ArcelorMittal shares were trading down 2.5 percent at 1010
GMT at 11.61 euros, making them among the weakest performers in
the FTSEurofirst 300 index of leading European stocks.
Analysts said first-quarter results were broadly in line
with expectations, with solid numbers in Brazil and Europe and
weakness in a weather-hit United States and its mining business,
where ArcelorMittal is seeking to increase iron ore output.
Seth Rosenfeld of Jefferies, with a "Buy" rating and 15 euro
price target, believes ArcelorMittal is well placed to benefit
from rising steel demand in Europe and the United States, which
would expand margins due to a relatively high fixed costs.
"What may be weighing on shares today is that fact that,
while reiterating their guidance, it is within a framework of an
iron ore price well above where it is trading at present," he
ArcelorMittal, more than double the size of its nearest
rival by output, reported first-quarter core profit (EBITDA) of
$1.75 billion, the same as the average expectation in a Reuters
poll of brokers.
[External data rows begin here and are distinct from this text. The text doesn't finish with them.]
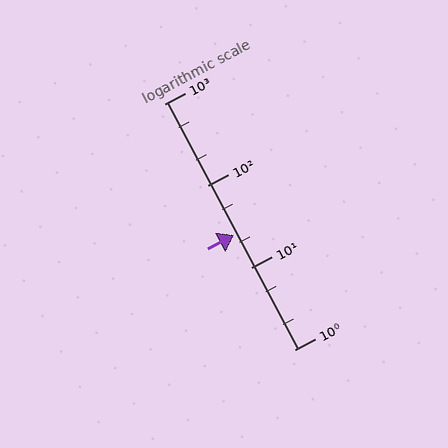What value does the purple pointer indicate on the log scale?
The pointer indicates approximately 25.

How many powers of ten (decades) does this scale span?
The scale spans 3 decades, from 1 to 1000.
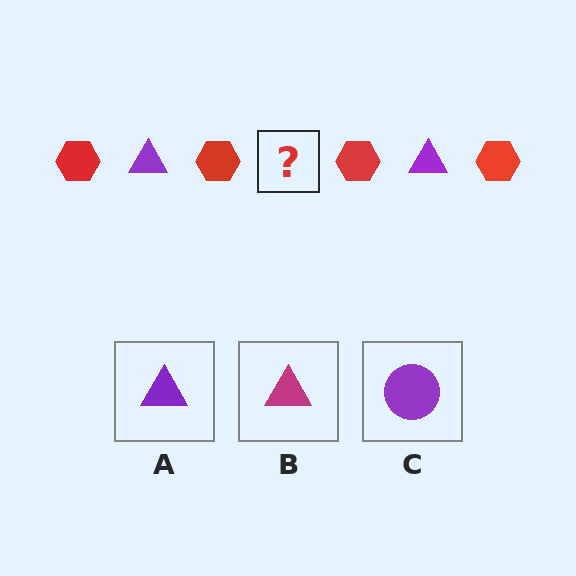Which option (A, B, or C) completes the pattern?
A.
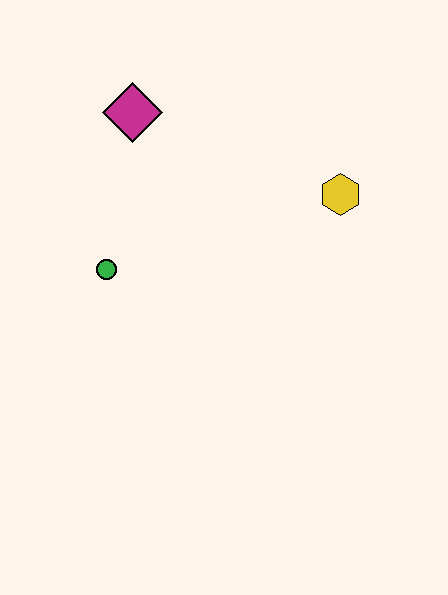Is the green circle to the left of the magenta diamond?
Yes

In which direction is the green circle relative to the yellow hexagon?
The green circle is to the left of the yellow hexagon.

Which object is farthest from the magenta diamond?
The yellow hexagon is farthest from the magenta diamond.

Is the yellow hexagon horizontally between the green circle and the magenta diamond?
No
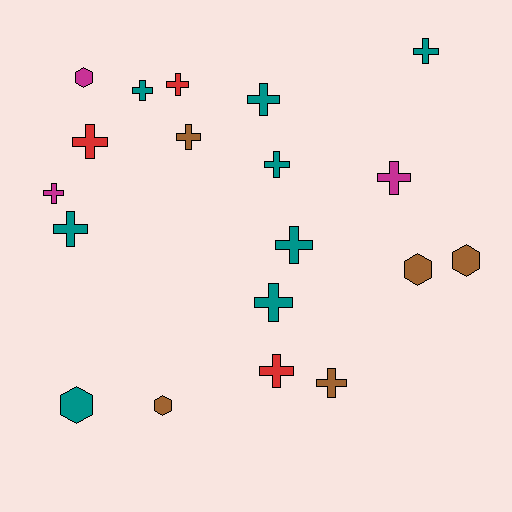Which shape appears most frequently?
Cross, with 14 objects.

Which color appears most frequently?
Teal, with 8 objects.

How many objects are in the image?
There are 19 objects.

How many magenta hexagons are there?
There is 1 magenta hexagon.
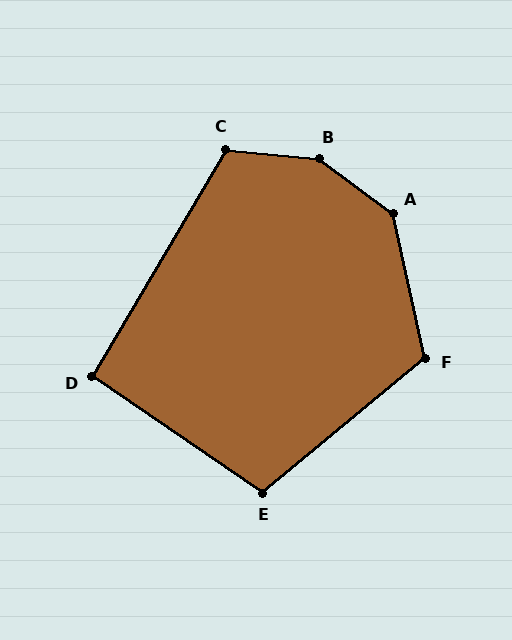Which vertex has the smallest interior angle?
D, at approximately 94 degrees.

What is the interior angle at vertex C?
Approximately 115 degrees (obtuse).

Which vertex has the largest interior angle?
B, at approximately 149 degrees.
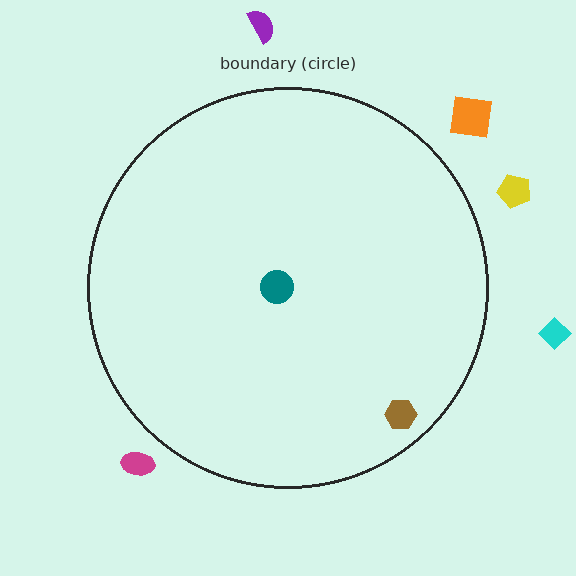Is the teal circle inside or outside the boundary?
Inside.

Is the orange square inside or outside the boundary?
Outside.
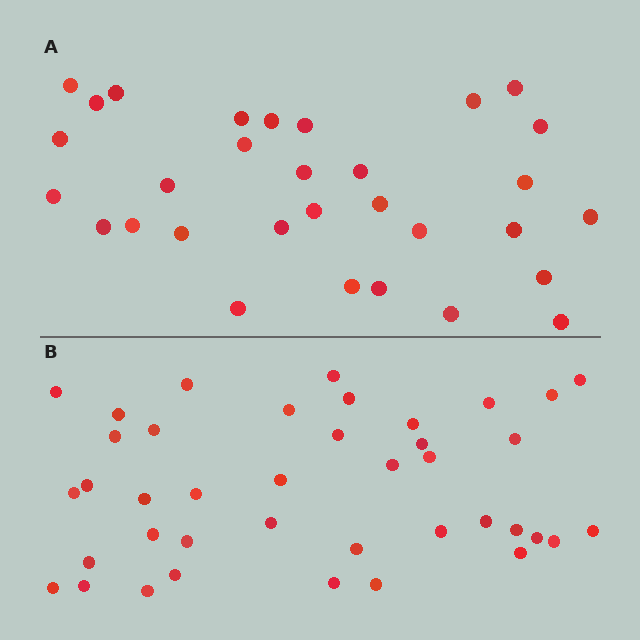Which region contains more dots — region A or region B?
Region B (the bottom region) has more dots.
Last year, the figure was $1.57
CHINA SLOWDOWN, RUSSIA WEAK
The company said its steel earnings per tonne increased in
every segment except North America, which was hit by an
extremely cold winter.
"If it were not for the weather we would have had an
environment in which profitability would have risen in the NAFTA
(North American Free Trade Agreement) region as well," said
Chief Financial Officer Aditya Mittal.
The company said prospects for Europe and the United States
were encouraging and it was cautiously optimistic for the rest
of 2014, raising its forecast for EU steel consumption growth by
0.5 percentage points to 2-3 percent.
It sees the U.S. market growing by 4 percent this year.
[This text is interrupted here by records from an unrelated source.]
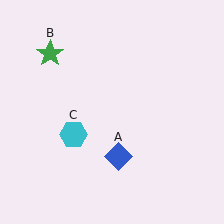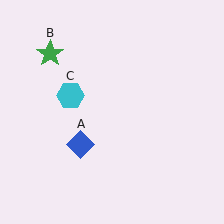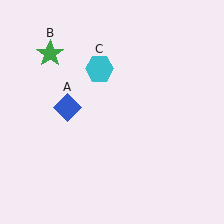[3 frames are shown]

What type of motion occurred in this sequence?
The blue diamond (object A), cyan hexagon (object C) rotated clockwise around the center of the scene.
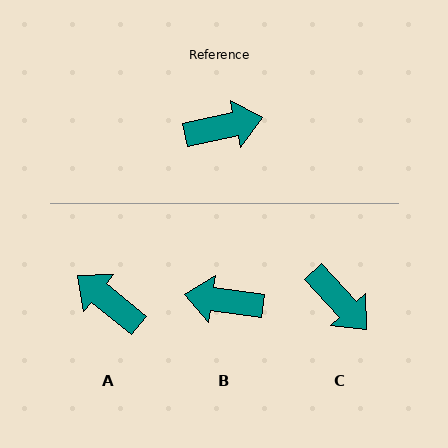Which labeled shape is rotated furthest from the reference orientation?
B, about 159 degrees away.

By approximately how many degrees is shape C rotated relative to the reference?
Approximately 60 degrees clockwise.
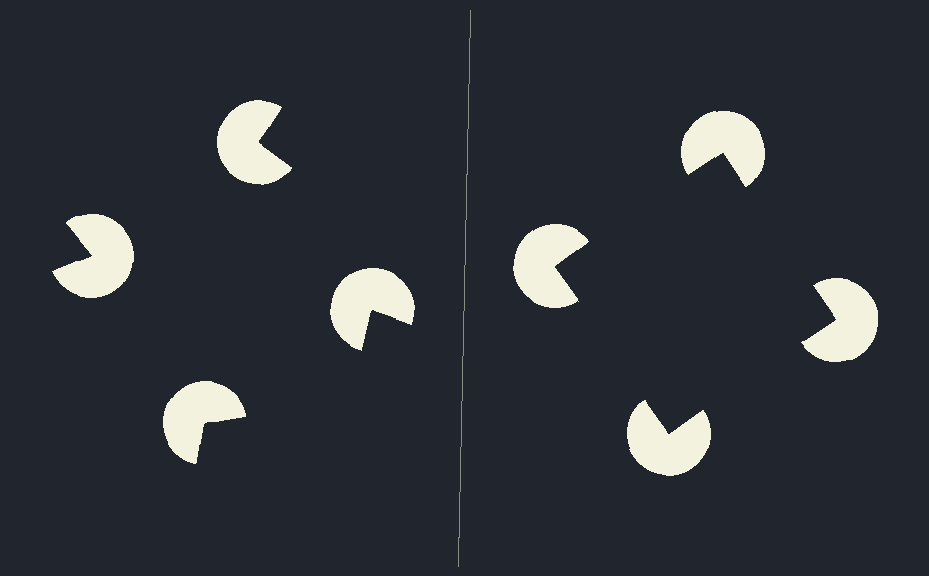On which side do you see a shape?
An illusory square appears on the right side. On the left side the wedge cuts are rotated, so no coherent shape forms.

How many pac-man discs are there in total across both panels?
8 — 4 on each side.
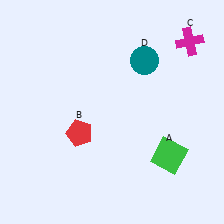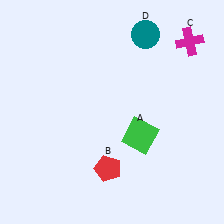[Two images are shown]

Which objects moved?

Overall, demand from automakers is good, with EU car
registrations up 8.4 percent in the first quarter. The
construction sector, which uses about half of the world's steel,
is gradually improving, the company said.
However, the steelmaker cuts its forecast for consumption
growth in China to 3-4 percent in 2014, from 3.5-4.5 percent
previously, due to a drop in housing construction. Growth in the
country was 7 percent last year.
ArcelorMittal sells less than 2 percent of its steel in
China, but the country is both the world's largest steel
producer and consumer, and growth there has supported both steel
and iron ore prices.
The company also trimmed its expectations for consumption in
the former Soviet states to between a contraction of 2 percent
and zero. It had previously forecast expansion of 1.5-2.5
Russia only takes up about 2 percent of ArcelorMittal's
steel, but its weakness removes a source of expected growth. The
steelmaker also has a large plant in Ukraine, which the company
said was selling more into export markets than last year.
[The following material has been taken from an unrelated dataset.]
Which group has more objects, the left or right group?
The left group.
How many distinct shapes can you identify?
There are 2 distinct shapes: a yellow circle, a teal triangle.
Aditya Mittal said ArcelorMittal expected the Russian
machinery, auto and construction sectors to stagnate, while in
Ukraine, already weak before the recent crisis, the economy
could contract by 5 percent this year.
The International Monetary Fund last week slashed its
already modest 2014 growth forecast for Russia, warning that
Ukraine-related Western sanctions were scaring off investors and
were pushing the economy towards recession.